Le préfet a tiré toutes les conséquences de droit de la situation qu’il a relevée dans son arrêté. Le grief tiré d’une erreur de droit et manifeste d’appréciation doit donc être écartée.
Compte tenu de ce qui précède M X se disant [M] [P] a pu être regardé comme ne présentant pas de garanties de représentation effectives propres à prévenir le risque qu’il se soustraie à l’obligation de quitter le territoire.
Sur la prolongation de la rétention
En application de l’article L741-3 du code de l’entrée et du séjour des étrangers et du droit d’asile, un étranger ne peut être placé ou maintenu en rétention que pour le temps strictement nécessaire à son départ. L’administration exerce toute diligence à cet effet.

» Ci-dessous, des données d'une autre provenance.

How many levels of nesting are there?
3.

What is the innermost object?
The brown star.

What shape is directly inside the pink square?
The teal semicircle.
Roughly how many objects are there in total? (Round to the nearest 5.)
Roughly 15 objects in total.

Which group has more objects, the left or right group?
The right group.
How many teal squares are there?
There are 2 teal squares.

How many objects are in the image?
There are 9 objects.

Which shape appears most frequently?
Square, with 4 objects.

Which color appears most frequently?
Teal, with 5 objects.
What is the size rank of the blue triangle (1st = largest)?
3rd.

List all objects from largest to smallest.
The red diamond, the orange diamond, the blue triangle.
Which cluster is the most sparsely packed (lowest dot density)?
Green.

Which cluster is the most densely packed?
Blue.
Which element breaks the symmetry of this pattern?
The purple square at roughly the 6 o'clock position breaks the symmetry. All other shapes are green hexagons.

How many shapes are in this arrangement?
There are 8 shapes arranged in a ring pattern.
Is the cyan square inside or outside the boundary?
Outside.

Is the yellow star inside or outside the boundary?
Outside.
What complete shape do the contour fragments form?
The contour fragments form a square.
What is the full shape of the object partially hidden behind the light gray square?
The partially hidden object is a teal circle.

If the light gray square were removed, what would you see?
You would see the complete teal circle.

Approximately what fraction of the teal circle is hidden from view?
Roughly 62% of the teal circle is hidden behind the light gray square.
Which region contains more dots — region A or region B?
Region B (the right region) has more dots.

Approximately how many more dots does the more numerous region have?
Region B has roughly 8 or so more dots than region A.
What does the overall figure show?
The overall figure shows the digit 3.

Par ailleurs l’intéressé s’est déclaré de nationalité marocaine :
Les 23 février 2017 et le 27 avril 2022, les autorités marocaines ne l’ont pas reconnu comme l’un de leur ressortissant,
Le 6 avril 2022, les autorités algériennes ne l’ont pas reconnu comme l’un de leur ressortissant,
Les 2 juin 2017, 30 septembre 2020, 17 juin 2022, les autorités algériennes ne l’ont pas reconnu comme l’un de leur ressortissant,
Le 26 novembre 2024, le consulat d’Egypte a été saisi, il a été relancé les 17 décembre 2024, 25 janvier et 7 février 2025
En conséquence, et au stade actuel de la mesure de rétention administrative qui débute, et alors que les perspectives raisonnables d’éloignement doivent s’entendre comme celles pouvant être réalisées dans le délai maximal de la rétention applicable à l’étranger, il ne peut être affirmé que l’éloignement de l’appelant ne pourra avoir lieu avant l’expiration de ce délai.

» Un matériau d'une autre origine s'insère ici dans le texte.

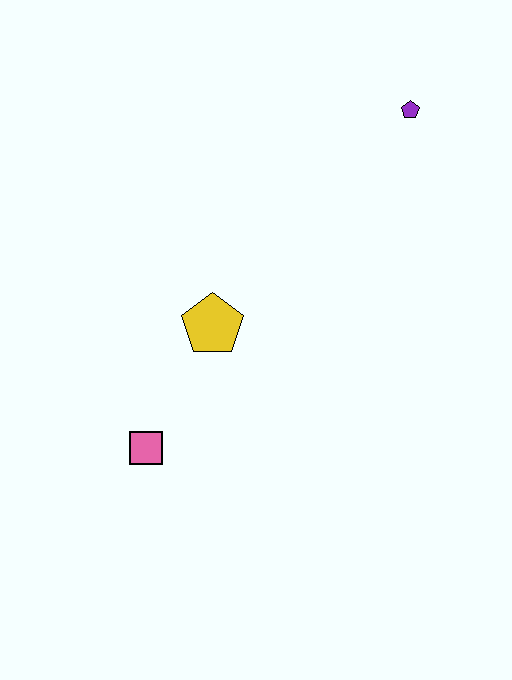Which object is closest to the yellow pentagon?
The pink square is closest to the yellow pentagon.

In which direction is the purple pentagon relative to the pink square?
The purple pentagon is above the pink square.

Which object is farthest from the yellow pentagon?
The purple pentagon is farthest from the yellow pentagon.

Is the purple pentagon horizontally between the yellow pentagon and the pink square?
No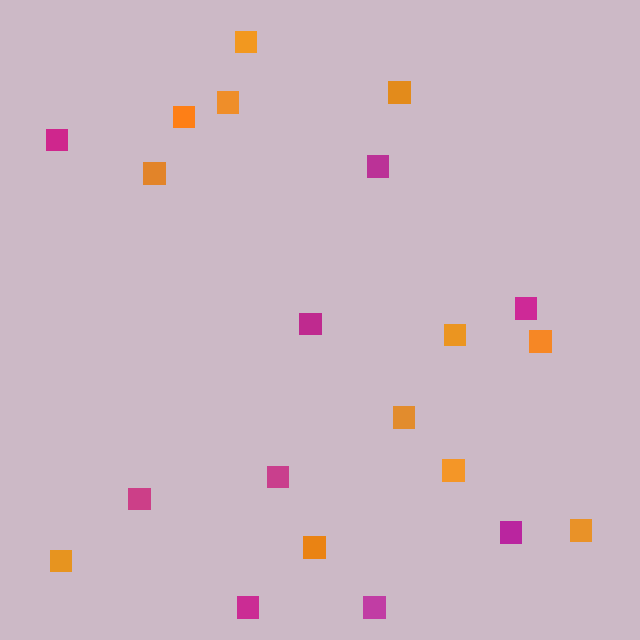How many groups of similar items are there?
There are 2 groups: one group of orange squares (12) and one group of magenta squares (9).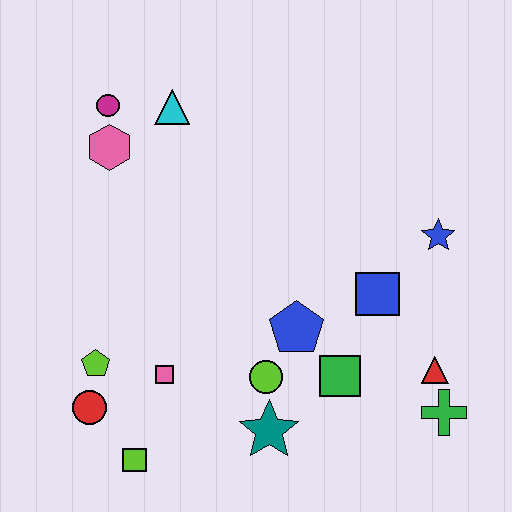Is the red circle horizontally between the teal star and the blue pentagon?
No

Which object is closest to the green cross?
The red triangle is closest to the green cross.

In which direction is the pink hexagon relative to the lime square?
The pink hexagon is above the lime square.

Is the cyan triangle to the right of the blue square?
No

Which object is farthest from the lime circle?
The magenta circle is farthest from the lime circle.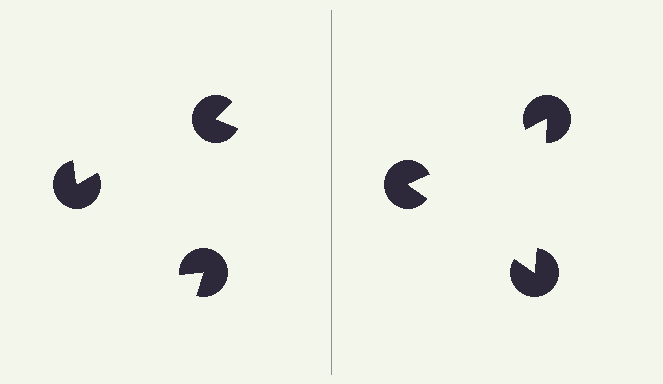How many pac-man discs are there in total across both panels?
6 — 3 on each side.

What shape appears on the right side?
An illusory triangle.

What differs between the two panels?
The pac-man discs are positioned identically on both sides; only the wedge orientations differ. On the right they align to a triangle; on the left they are misaligned.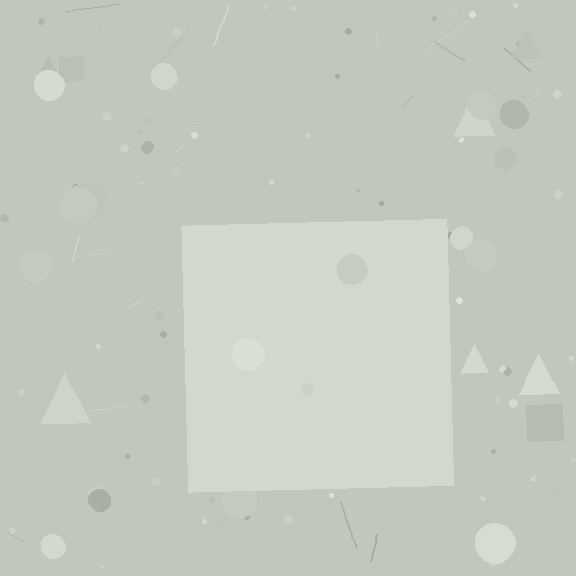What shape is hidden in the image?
A square is hidden in the image.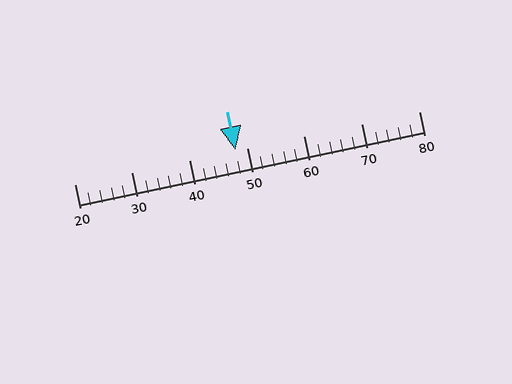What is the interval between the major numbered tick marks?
The major tick marks are spaced 10 units apart.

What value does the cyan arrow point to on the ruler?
The cyan arrow points to approximately 48.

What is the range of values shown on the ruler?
The ruler shows values from 20 to 80.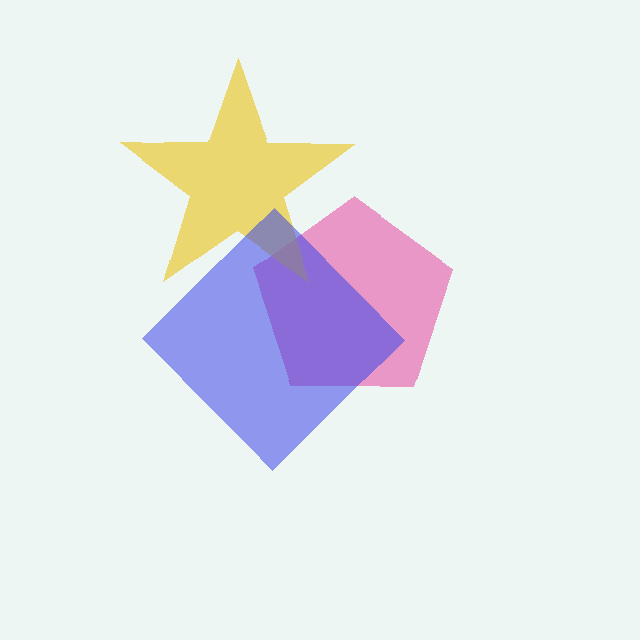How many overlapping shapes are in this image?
There are 3 overlapping shapes in the image.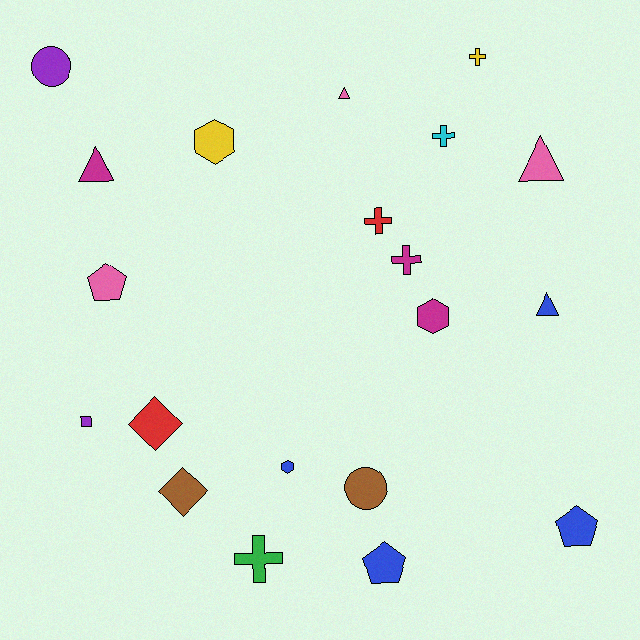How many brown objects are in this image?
There are 2 brown objects.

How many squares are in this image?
There is 1 square.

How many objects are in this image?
There are 20 objects.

La prolongation de la rétention administrative est donc justifiée.
La décision déférée sera en conséquence confirmée en toutes ses dispositions.
PAR CES MOTIFS
Statuant par ordonnance mise à disposition au greffe après avis aux parties,
Déclarons recevable l’appel interjeté par Monsieur X se disant [M] [P] à l’encontre de l’ordonnance du magistrat du siège du tribunal judiciaire de Toulouse du 15 février 2025,
Rejetons les exceptions de procedure soulevées par le conseil de Monsieur X se disant [M] [P],
Confirmons ladite ordonnance en toutes ses dispositions,
Disons que la présente ordonnance sera notifiée à la PREFECTURE DE LA HAUTE-GARONNE, service des étrangers, à X se disant [P] [M], ainsi qu’à son conseil et communiquée au Ministère Public.